Note: A PropertyValuesHolder holds information about a single property, along the with the values that that property animates between. An ObjectAnimator can hold multiple PropertyValuesHolder objects, which will all animate together, in parallel, when the ObjectAnimator starts. The target that these PropertyValueHolder objects animate is specified by the ObjectAnimator. The ideal use case for ObjectAnimators which use PropertyValuesHolder parameters is when you need to animate several properties on the same object in parallel.

Step 1: Create an animation using PropertyValuesHolder

In the previous tasks, you supplied information to ObjectAnimator about the property to be animated (such as TRANSLATE_X) along with the animation values (for example, the end value of 200f for translation). But you can instead use an intermediate object called PropertyValuesHolder to hold this information, and then create a single ObjectAnimator with multiple PropertyValuesHolder objects. This single animator will then run an animation on two or more of these sets of properties/values together.

  1. First, create two PropertyValuesHolder objects as the first lines in scaler():
val scaleX = PropertyValuesHolder.ofFloat(View.SCALE_X, 4f)
val scaleY = PropertyValuesHolder.ofFloat(View.SCALE_Y, 4f)

Scaling to a value of 4f means the star will scale to 4 times its default size.

Note: These PropertyValuesHolder objects look similar to the ObjectAnimators you created previously, but they only hold the property and value information for the animation, not the target. So even if you wanted to run these as an animation, you could not; there’s not enough information because you haven’t told the system which target object(s) to animate.

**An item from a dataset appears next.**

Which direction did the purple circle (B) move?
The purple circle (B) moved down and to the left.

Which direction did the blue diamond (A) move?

  1. Now create an ObjectAnimator object, as before, but use the scaleX and scaleY objects you created above to specify the property/value information:
val animator = ObjectAnimator.ofPropertyValuesHolder(star, scaleX, scaleY)

This is similar to the animators you created previously, but instead of defining a property and a set of values, it uses multiple PropertyValuesHolders which contain all of that information already. Using several PropertyValuesHolder objects in a single animator will cause them all to be animated in parallel.

Step 2: Cleaning up the animation

Now you can complete the method as you did in previous tasks, resetting the object back to a reasonable end state and avoiding problems with discontinuous animations.

  1. As with the translater() function, you want to make this a repeating/reversing animation to leave the star’s SCALE_X and SCALE_Y properties at their default values (1.0) when the animation is done. Do this by setting the appropriate repeatCount and repeatMode values on the animator:
animator.repeatCount = 1
animator.repeatMode = ObjectAnimator.REVERSE
  1. Also, as with the previous animations, call the disableViewDurationAnimation() extension function to disable scaleButton during the animation. Adding in the rest of this code results in the final version of the function:
private fun scaler() {
    val scaleX = PropertyValuesHolder.ofFloat(View.SCALE_X, 4f)
    val scaleY = PropertyValuesHolder.ofFloat(View.SCALE_Y, 4f)
    val animator = ObjectAnimator.ofPropertyValuesHolder(
            star, scaleX, scaleY)
    animator.repeatCount = 1
    animator.repeatMode = ObjectAnimator.REVERSE
    animator.disableViewDuringAnimation(scaleButton)
    animator.start()
}
  1. Run the application. Note that the star now scales out to 4x its original size… and then returns to its original state.